Of the 100 patients previously treated for localized breast cancer, 62% (n = 62) had received adjuvant CT, 82% (n = 82) adjuvant RT, and 86% (n = 86) adjuvant ET. Median time to metastatic relapse from primary diagnosis was 52.5 months (8.9–331.4). Overall, genetic counseling was provided to only 23% of men (n = 34) and the results were not available in the database.

In the entire male population, CT was the main frontline treatment of metastatic disease (58.1%; n = 86) with 30.4% (n = 45) of patients receiving maintenance after CT. ET alone was given in 41.9% (n = 62) of patients, whereas 14 (9.5%) received frontline anti-HER2 therapy. Data were missing for one patient.

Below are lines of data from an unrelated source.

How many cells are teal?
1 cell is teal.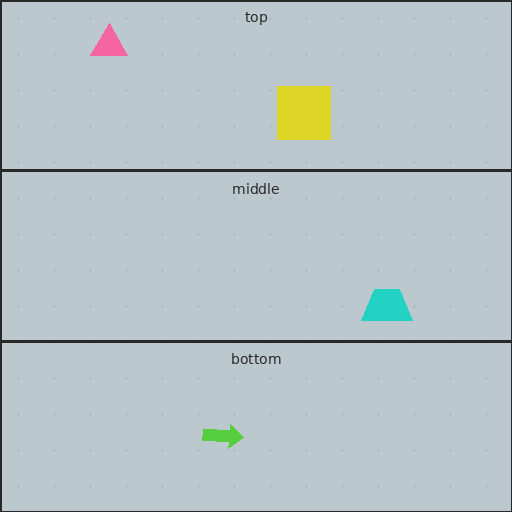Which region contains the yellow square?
The top region.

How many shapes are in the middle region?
1.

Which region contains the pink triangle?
The top region.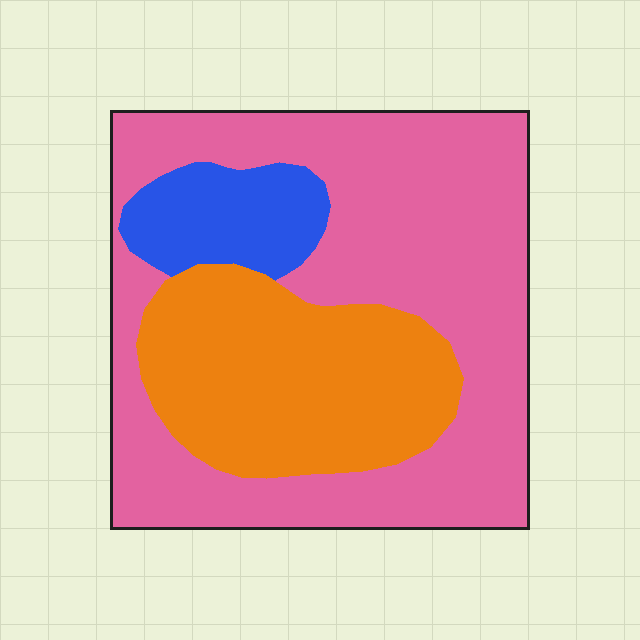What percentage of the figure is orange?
Orange takes up about one third (1/3) of the figure.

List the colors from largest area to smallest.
From largest to smallest: pink, orange, blue.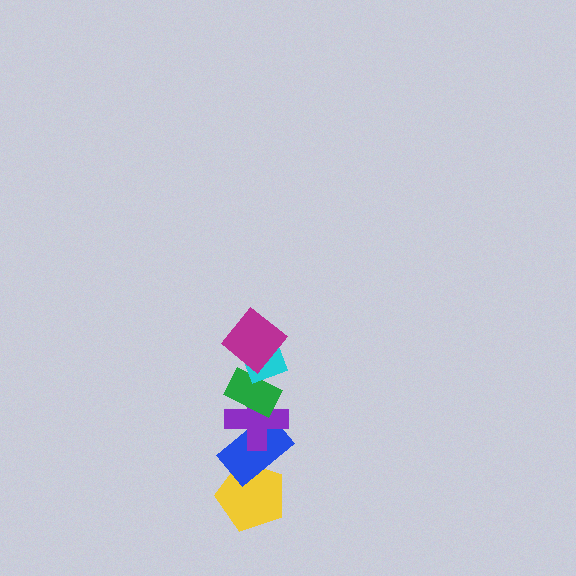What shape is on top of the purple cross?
The green rectangle is on top of the purple cross.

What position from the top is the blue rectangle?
The blue rectangle is 5th from the top.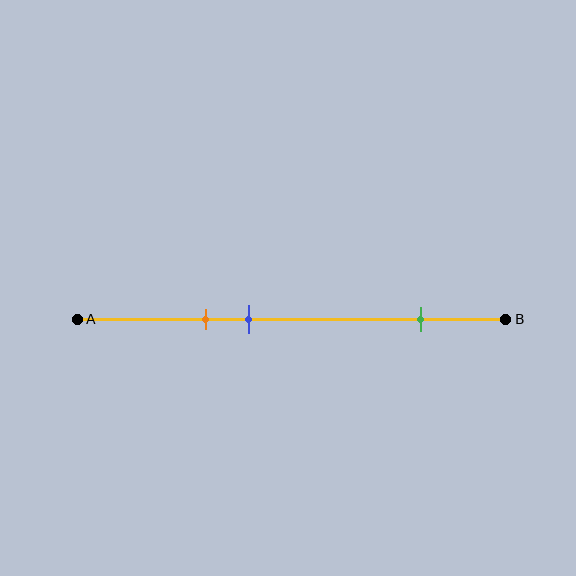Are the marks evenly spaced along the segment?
No, the marks are not evenly spaced.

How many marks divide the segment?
There are 3 marks dividing the segment.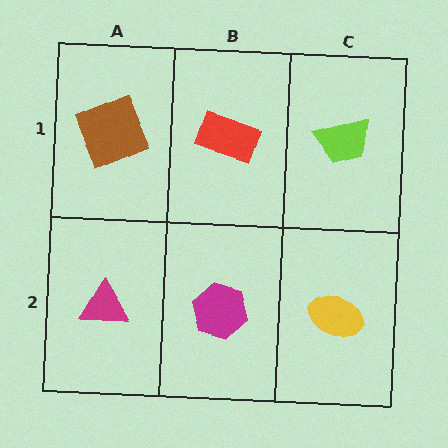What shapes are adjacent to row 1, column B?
A magenta hexagon (row 2, column B), a brown square (row 1, column A), a lime trapezoid (row 1, column C).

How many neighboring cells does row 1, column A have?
2.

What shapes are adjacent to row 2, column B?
A red rectangle (row 1, column B), a magenta triangle (row 2, column A), a yellow ellipse (row 2, column C).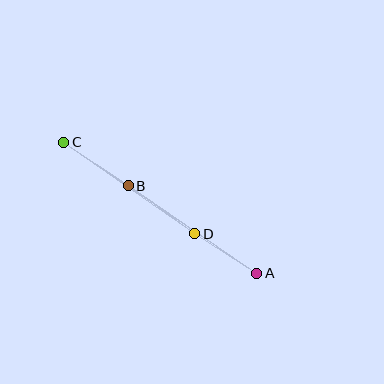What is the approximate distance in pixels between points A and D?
The distance between A and D is approximately 73 pixels.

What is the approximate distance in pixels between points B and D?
The distance between B and D is approximately 83 pixels.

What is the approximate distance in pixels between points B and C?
The distance between B and C is approximately 78 pixels.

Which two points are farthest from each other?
Points A and C are farthest from each other.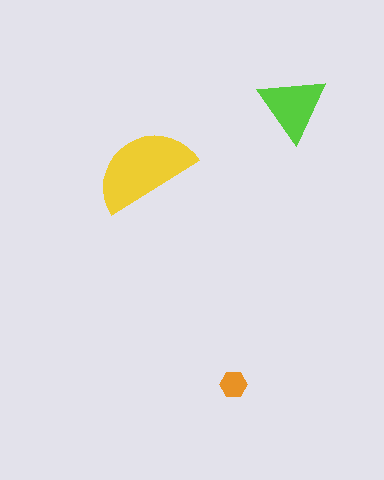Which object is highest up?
The lime triangle is topmost.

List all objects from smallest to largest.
The orange hexagon, the lime triangle, the yellow semicircle.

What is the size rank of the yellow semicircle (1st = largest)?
1st.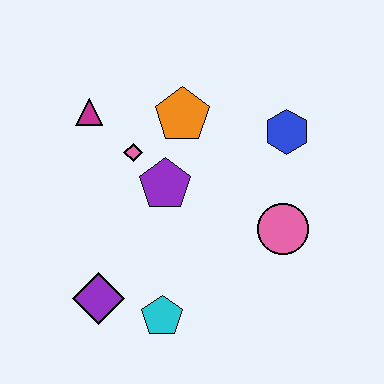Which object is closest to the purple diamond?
The cyan pentagon is closest to the purple diamond.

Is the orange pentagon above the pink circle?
Yes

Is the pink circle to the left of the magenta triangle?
No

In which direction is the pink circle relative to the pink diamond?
The pink circle is to the right of the pink diamond.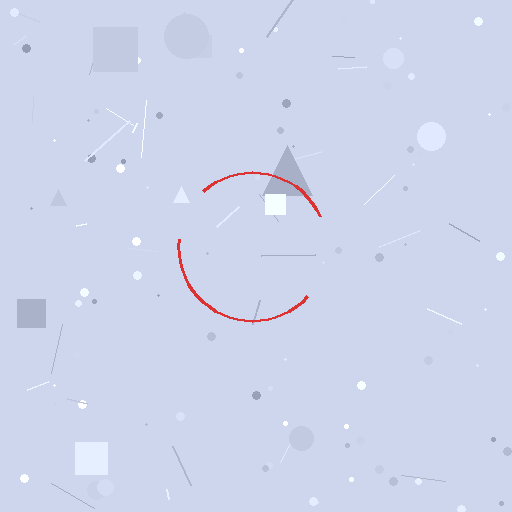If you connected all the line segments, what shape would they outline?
They would outline a circle.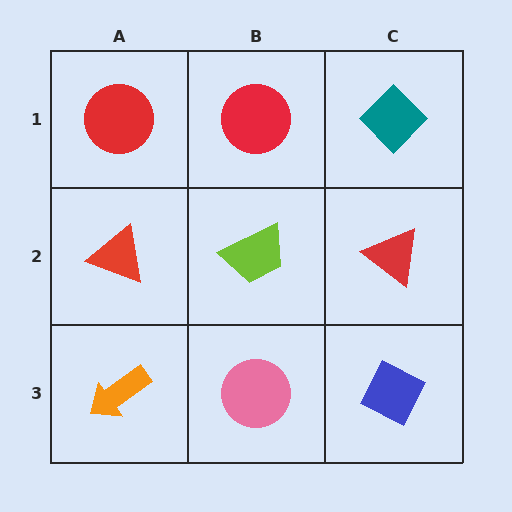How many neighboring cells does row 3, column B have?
3.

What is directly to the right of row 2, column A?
A lime trapezoid.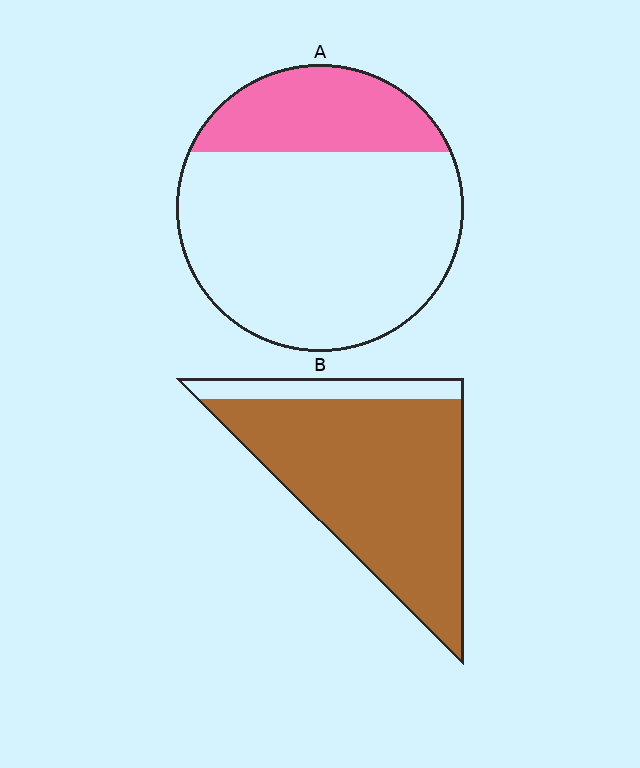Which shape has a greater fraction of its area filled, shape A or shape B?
Shape B.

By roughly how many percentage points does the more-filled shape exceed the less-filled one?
By roughly 60 percentage points (B over A).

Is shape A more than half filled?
No.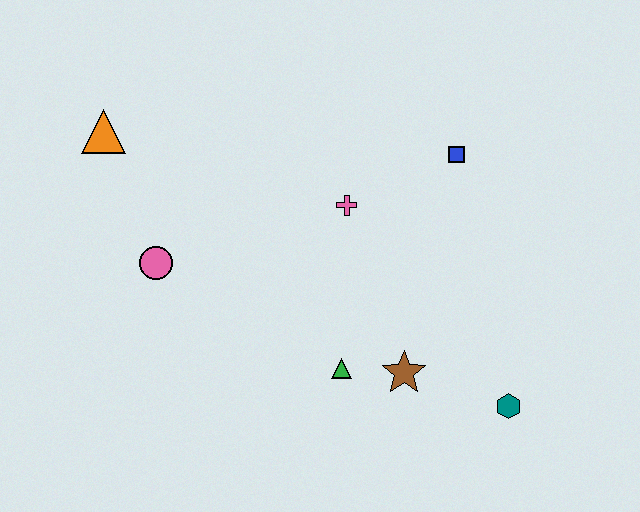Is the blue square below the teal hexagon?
No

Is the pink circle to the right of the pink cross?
No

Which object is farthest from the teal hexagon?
The orange triangle is farthest from the teal hexagon.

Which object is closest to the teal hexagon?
The brown star is closest to the teal hexagon.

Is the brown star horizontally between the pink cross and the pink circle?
No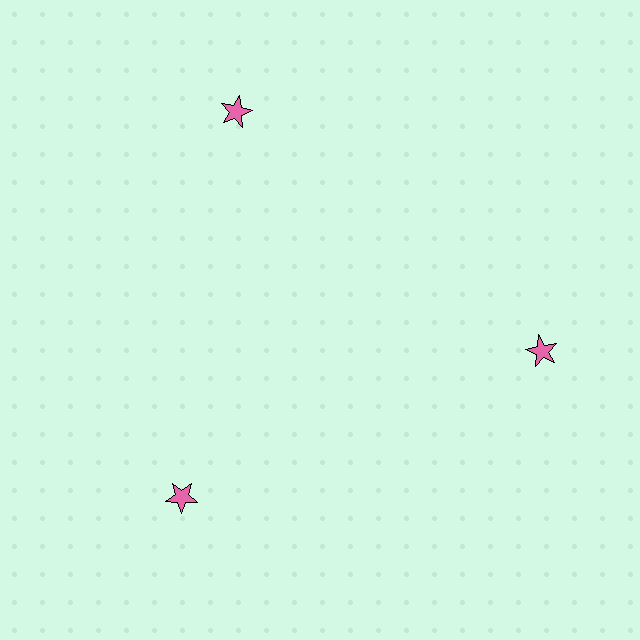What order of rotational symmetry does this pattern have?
This pattern has 3-fold rotational symmetry.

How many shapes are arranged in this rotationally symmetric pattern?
There are 3 shapes, arranged in 3 groups of 1.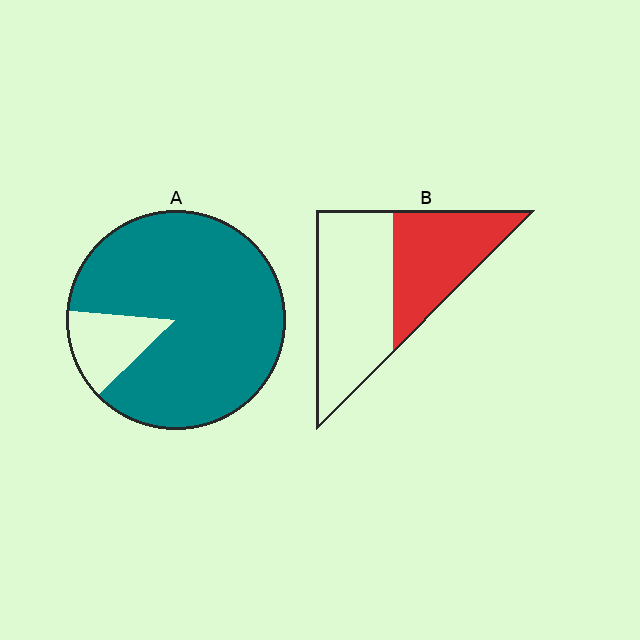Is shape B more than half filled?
No.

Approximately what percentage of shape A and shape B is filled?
A is approximately 85% and B is approximately 40%.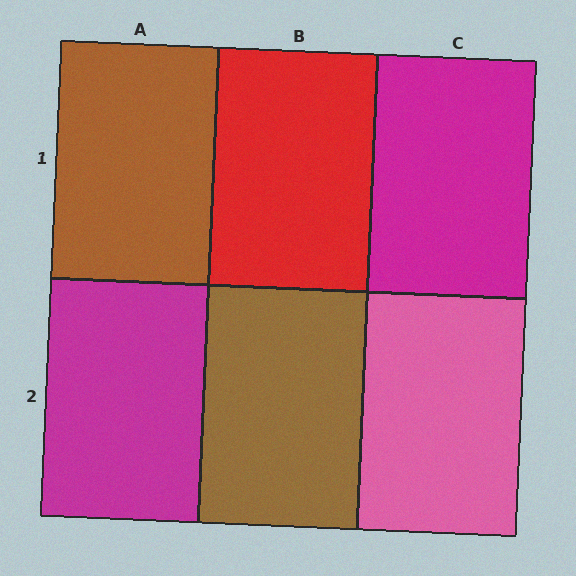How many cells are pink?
1 cell is pink.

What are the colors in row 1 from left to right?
Brown, red, magenta.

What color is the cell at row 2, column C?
Pink.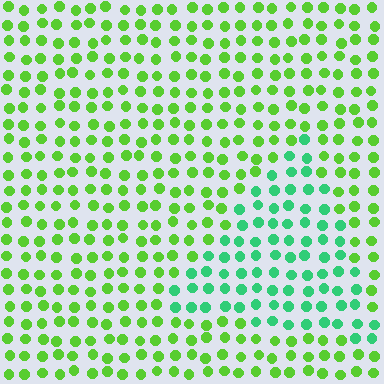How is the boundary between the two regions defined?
The boundary is defined purely by a slight shift in hue (about 43 degrees). Spacing, size, and orientation are identical on both sides.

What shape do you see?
I see a triangle.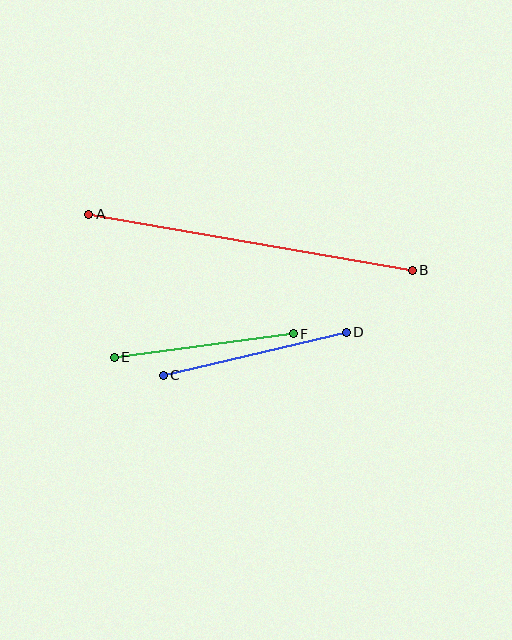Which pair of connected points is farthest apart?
Points A and B are farthest apart.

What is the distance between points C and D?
The distance is approximately 188 pixels.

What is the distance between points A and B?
The distance is approximately 328 pixels.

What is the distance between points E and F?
The distance is approximately 181 pixels.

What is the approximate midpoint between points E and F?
The midpoint is at approximately (204, 345) pixels.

Main clinical and histological differences between men and women in the metastatic setting

Some striking differences were observed between the database’s male and female populations in this metastatic setting (Table 1). Men were older at diagnosis: median age 69 versus 61 years (p < 0.0001). HR+/HER2– disease was predominant in men compared with women (78.3 versus 65.6%; p = 0.001), whereas HER2+ disease frequency was similar (17.2% versus 18.9%; p = 0.061). Infiltrating ductal carcinoma was predominant in men whereas the lobular subtype was 10 times less frequent than in women (1.4% versus 14.1%; p < 0.0001). De novo metastatic disease occurred in the same proportion in men and women (32.9% versus 28.7%; p = 0.26). The location of metastatic sites was slightly different, with fewer brain metastases and liver lesions in men but more lung metastases.

Outcome of the entire male population compared with matched women

With median follow up of 41.9 months, the median OS of men was 41.8 months (95% CI, 26.9–49.7). Median PFS achieved by first-line therapy was 9.3 months (95% CI, 7.4–11.5) (Figure 1).

Figure 1. — OS (A) and PFS (B) in men and in the matched cohort of women.

med, median; OS, overall survival; PFS, progression-free survival.

Based on the aforementioned six-criteria matching procedure, the 149 men were matched with 149 women in the ESME database. Table 2 shows the characteristics of both cohorts. Tumor grade (III versus I/II) and number of metastatic sites (<3 versus ⩾3) were the only independent prognostic factors in the multivariate analysis (Supplemental Data).

Table 2.

Characteristics of metastatic disease in men and in a matched cohort of women.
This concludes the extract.